You're pointing here to a directory-wide phenomenon that hasn't been touched on all that much. Do you have any more observations on that? Might these cases be related to phrases in the menu labels within the directory, do you think?
I think a page can drop to 120 because of another page which was helping it rank being hit by the 950 or being thrown out of the results completely. Thus a 120 can be related to the 950 penalty.
Trustworthyness of the sites navigation is, imho the key. Many factors can trip that analysis, which is probably made offline and then applied according to a search phrase at run time.
|In one case I know of, the signs of this problem disappeared with one solid new inbound link from a very different domain, with the problematic phrase used as the anchor text. By "very different" I mean the linking domain was not in the 1,000 for the given search. |
Ted, the Patterson patent about a multiple index-based system also gets into "related phrase bit vectors" and some of it is along the same line of reasoning.
Multiple index based information retrieval system [appft1.uspto.gov]
Down in part b) about ranking documents based on anchor phrases (which is part of it, not all), this relates to the possibility of the IBL helping to pull a site out:
| The product value here is a score of how topical anchor phrase Q is to document D. This score is here called the "inbound score component." This product effectively weights the current document D's related bit vector by the related bit vectors of anchor phrases in the referencing document R. If the referencing documents R themselves are related to the query phrase Q (and thus, have a higher valued related phrase bit vector), then this increases the significance of the current document D score. The body hit score and the anchor hit score are then combined to create the document score, as described above. |
In my experience with this, the "referencing page" is right on target and has been linking out to other topical sites for years, so it's historically relevant as well. No, the page doesn't rank for the topic but the site itself ranks #1 and #2 for the primary and secondary *main* two word phrases for the parent category for the topic - which would actually be "parent" terms for the broader category.
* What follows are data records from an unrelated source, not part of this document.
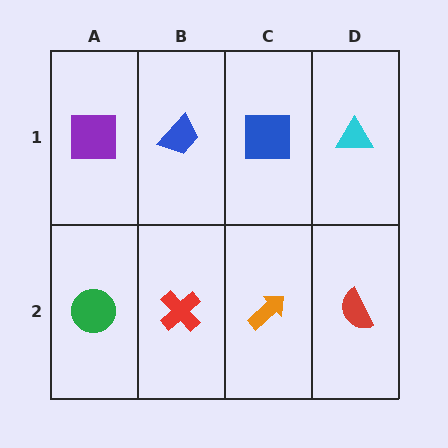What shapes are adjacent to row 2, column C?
A blue square (row 1, column C), a red cross (row 2, column B), a red semicircle (row 2, column D).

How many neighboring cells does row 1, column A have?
2.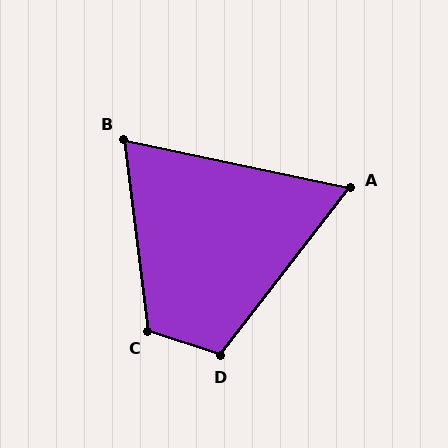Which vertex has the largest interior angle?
C, at approximately 116 degrees.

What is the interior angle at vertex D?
Approximately 109 degrees (obtuse).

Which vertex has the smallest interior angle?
A, at approximately 64 degrees.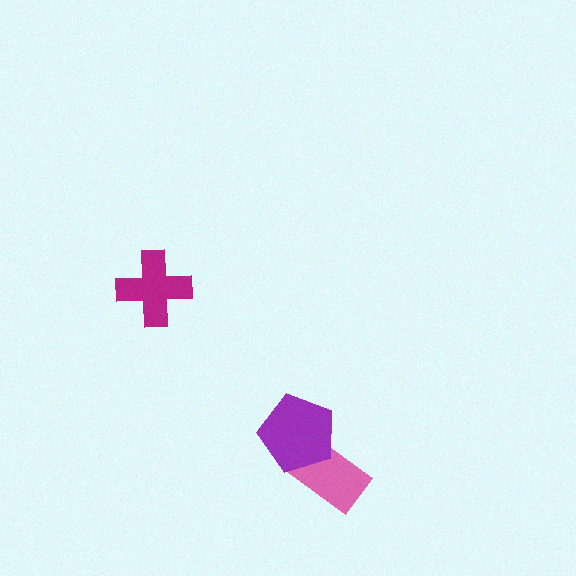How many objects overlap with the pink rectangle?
1 object overlaps with the pink rectangle.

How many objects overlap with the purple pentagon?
1 object overlaps with the purple pentagon.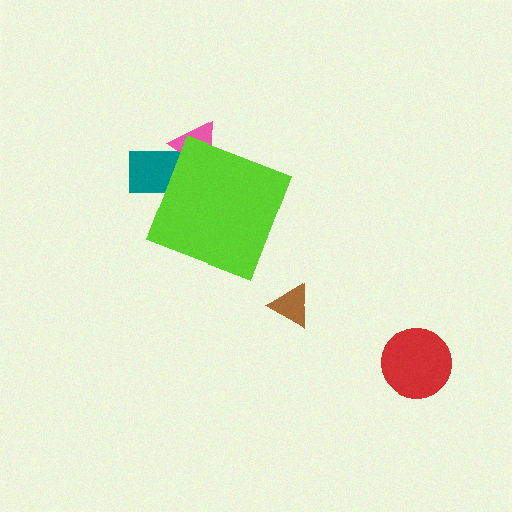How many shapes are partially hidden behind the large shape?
2 shapes are partially hidden.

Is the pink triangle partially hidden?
Yes, the pink triangle is partially hidden behind the lime diamond.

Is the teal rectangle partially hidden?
Yes, the teal rectangle is partially hidden behind the lime diamond.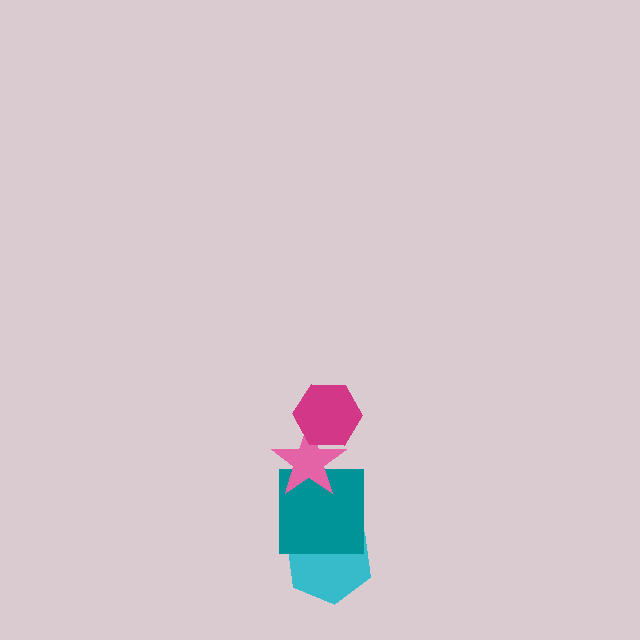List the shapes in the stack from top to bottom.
From top to bottom: the magenta hexagon, the pink star, the teal square, the cyan hexagon.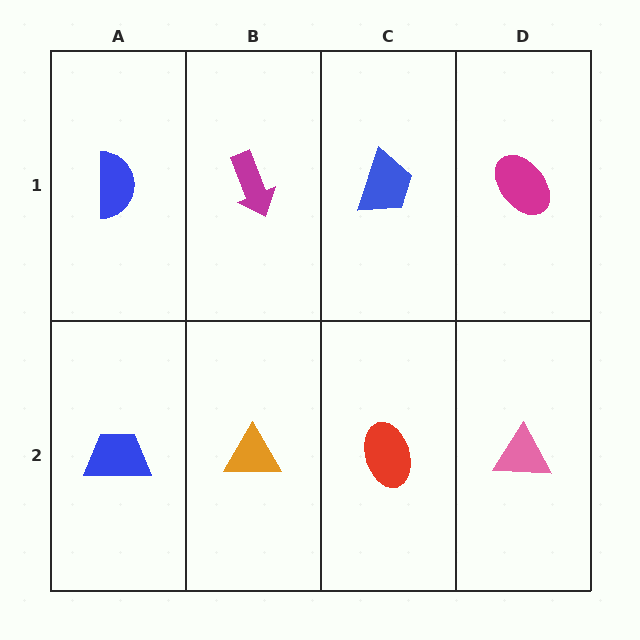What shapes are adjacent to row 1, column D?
A pink triangle (row 2, column D), a blue trapezoid (row 1, column C).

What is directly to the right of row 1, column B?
A blue trapezoid.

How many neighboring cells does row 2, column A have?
2.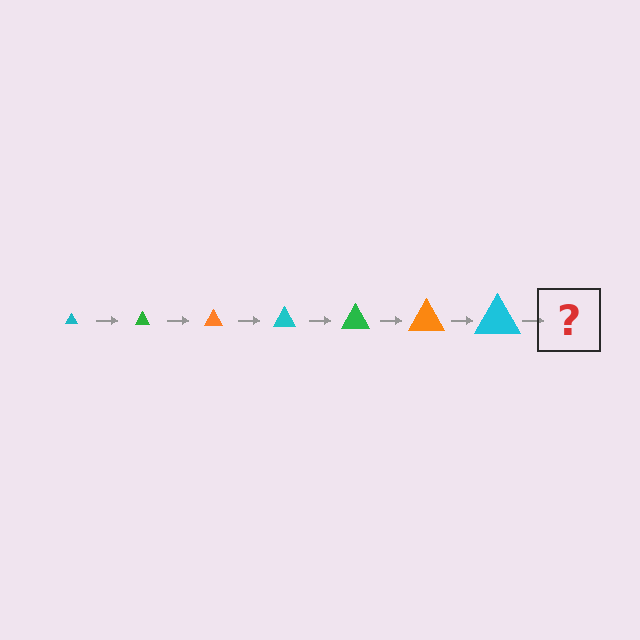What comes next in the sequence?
The next element should be a green triangle, larger than the previous one.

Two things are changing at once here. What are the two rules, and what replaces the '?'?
The two rules are that the triangle grows larger each step and the color cycles through cyan, green, and orange. The '?' should be a green triangle, larger than the previous one.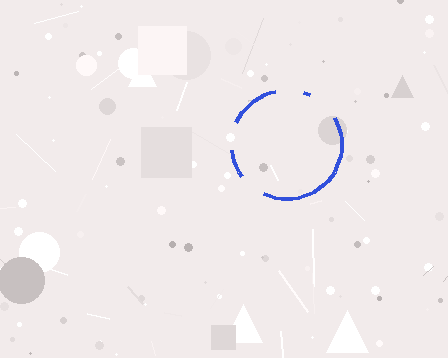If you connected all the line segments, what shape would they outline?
They would outline a circle.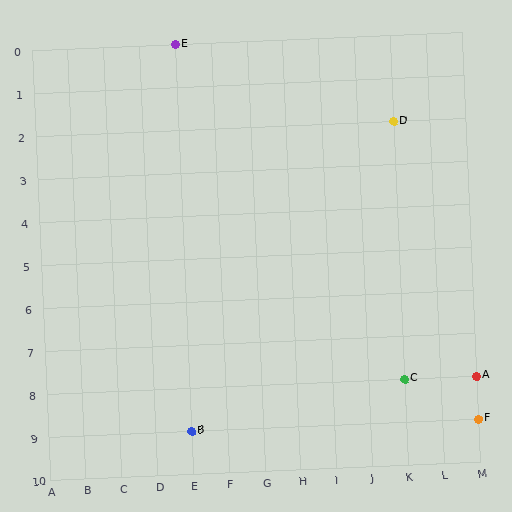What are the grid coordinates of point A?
Point A is at grid coordinates (M, 8).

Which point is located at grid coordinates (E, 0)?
Point E is at (E, 0).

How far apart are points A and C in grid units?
Points A and C are 2 columns apart.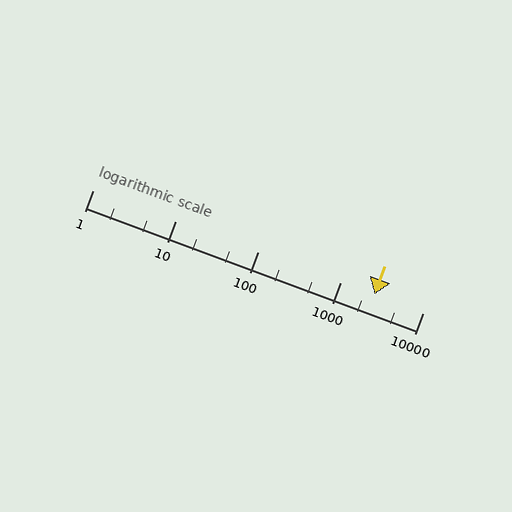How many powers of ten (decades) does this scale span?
The scale spans 4 decades, from 1 to 10000.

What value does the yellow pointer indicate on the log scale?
The pointer indicates approximately 2600.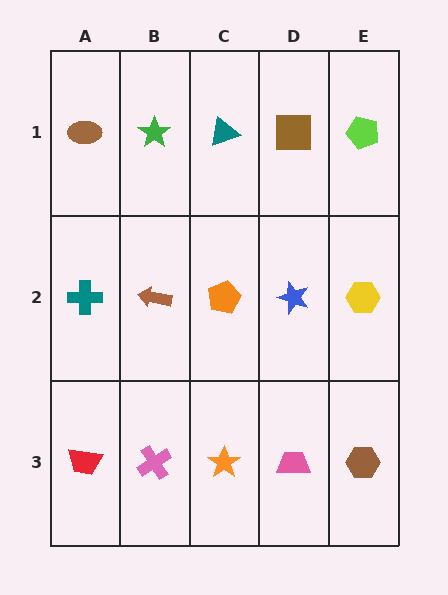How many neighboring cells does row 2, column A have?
3.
Thinking beyond phrases, in terms of taxonomies, the terms ranked for by the linking out site would be a few levels up in the ODP category tree. That makes it "related" enough for me, even though not specifically.
Plus, there are IBLs to this (linking out to D) site from other sites, on the specific topic of the one in question, that DO rank well for the specific topic and those have been ranking well for related keywords for several years. Remember the two_hops_ back link thing we were discussing a few years ago? I dont think it's gone away, and what it does is establish a "chain of relevancy."
This was an experiment, and at this point I'm kind of curious what would happen if that link were taken down. That would make it an even more interesting experiment. ;)
I really need to add something. The linked_to site recovered 2-3 days after the link was put up. Coincidence? Maybe. But at that point, the cache date for my page - and it showed that link - was the date for the day before the other site popped out. The cache date then reverted back to the older date and showed the older cached page.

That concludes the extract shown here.